El trabajo planificado para este 2026 es amplio e intenso. La Asociación Argentina Criadores de Hereford, fundada hace poco más de cien años -aunque la raza lleva más de 160 años en Argentina-, no se aparta de los objetivos trazados por los pioneros: impulsar el desarrollo de la ganadería bovina promoviendo la mejora genética, el trabajo técnico y el fortalecimiento de los vínculos con productores, criadores y entidades del sector.
En este, su segundo mandato al frente de la entidad, el criador Alejandro de la Tour, estrechamente vinculado a Balcarce desde hace muchos años a través de la cabaña "Santo Domingo", que anualmente concreta su remate de reproductores y vientres, no deja de sentirse reconfortado por la respuesta que brindan los amantes de la raza de origen británica, la segunda en números de cabezas en el rodeo nacional.
"Muchos son los productores de distintos puntos del país que se han acercado a la Asociación para interiorizarse del trabajo que se lleva adelante pero también para sumarse y consolidar las bondades de la raza y para difundir nuestras propuestas", explicó De la Tour a El Diario.
CUESTION DE IMAGEN
Otro tema al que la asociación le presta especial atención en los tiempos que corren es la imagen que la representa. Se actualizó la misma, comentó De la Tour, y se empezó a trabajar con la marca Hereford Argentina. "El impacto ha sido fuerte a partir del nuevo logo que nos identifica en lo visual", acotó.
El directivo también remarcó la importancia que tuvo la participación de la entidad que preside en el Congreso Mundial de la raza que se concretó en Estados Unidos, que incluyó charlas, capacitaciones, jornadas de intercambio de información y recorridas por cabañas.
"En Estados Unidos está la Asociación Hereford más grande del mundo.

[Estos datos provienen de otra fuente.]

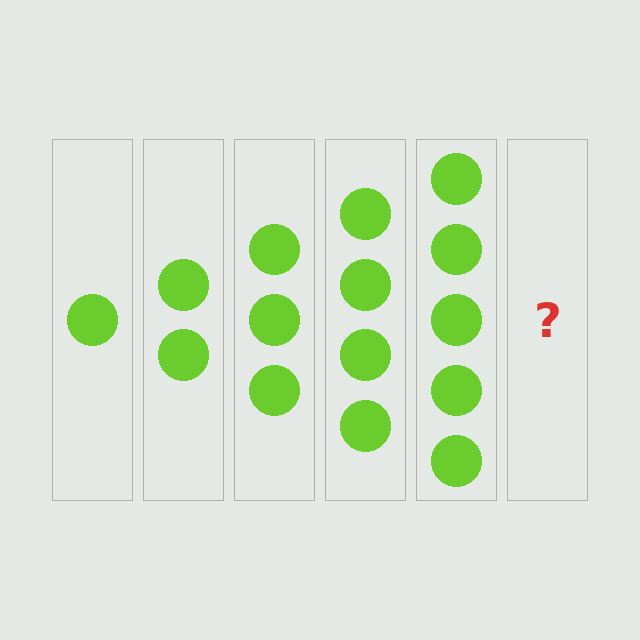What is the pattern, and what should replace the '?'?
The pattern is that each step adds one more circle. The '?' should be 6 circles.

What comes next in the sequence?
The next element should be 6 circles.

Estuvo muy buena la unión que se generó entre los criadores", aseguró.
EL NEGOCIO
GANADERO
No hay actualmente analista o referente ganadero que no coincida en manifestar que la actividad está en un momento especial debido a una alta demanda global de carne que ha llevado los precios a máximos históricos y una renovada apuesta por la genética como motor de crecimiento a mediano y largo plazo.
Por eso Argentina tiene un rol protagónico en materia productiva: su carne bovina es históricamente una de las más apreciadas a nivel mundial.

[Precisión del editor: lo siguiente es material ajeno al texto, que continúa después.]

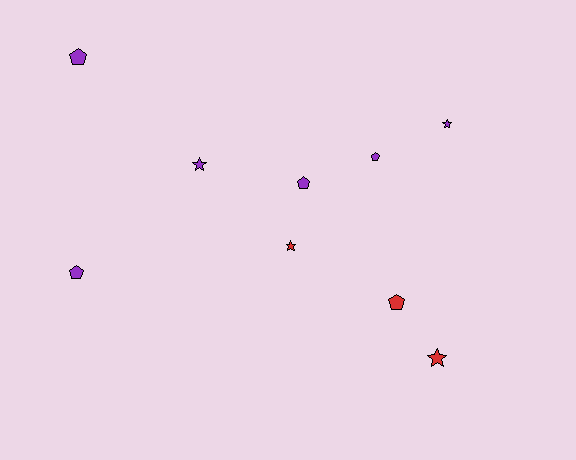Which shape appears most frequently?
Pentagon, with 5 objects.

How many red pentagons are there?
There is 1 red pentagon.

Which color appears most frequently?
Purple, with 6 objects.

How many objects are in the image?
There are 9 objects.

De la Tour reflexionó sobre esta cuestión puntual. "El año 2025 ha sido muy bueno, con firmeza en los precios a nivel internacional traducido en el mercado local, en toda la cadena de valor ganadera. Tuvieron buen precio los terneros, los toros y las vacas. Esto se observó en los remates, muy activos, donde hubo mucha demanda de vientres. Y existieron diferenciales de precio según la calidad del animal. El criador tradicional está viendo que la calidad genética genera una diferencia y está dispuesto a pagar por ella, no solo porque los precios promedios aumentan sino también por la presión a los cabañeros para mejorar el trabajo de selección, de cómo tener una genética todavía más rentable. Eso eleva la vara y mejorará la calidad general de todo lo que vendrá", indicó.
EL MERCADO INTERNACIONAL
Este 2026 tiene como común denominador en el comercio internacional de carne vacuna la asignación de cuotas, en un escenario que combina una fuerte demanda en los principales mercados mundiales y políticas proteccionistas en potencias como China y Estados Unidos.
En el caso de China, principal destino de los frigoríficos argentinos, ese gobierno asignó un cupo anual de 511.000 toneladas, mientras que Estados Unidos lo amplió a 100 mil toneladas.
Para De la Tour, el impacto en la ganadería nacional será "seguramente positivo", lo cual "llevaría a un reacomodamiento de todas las carnes mundiales. En el corto plazo es una buena noticia y una buena señal para el productor argentino".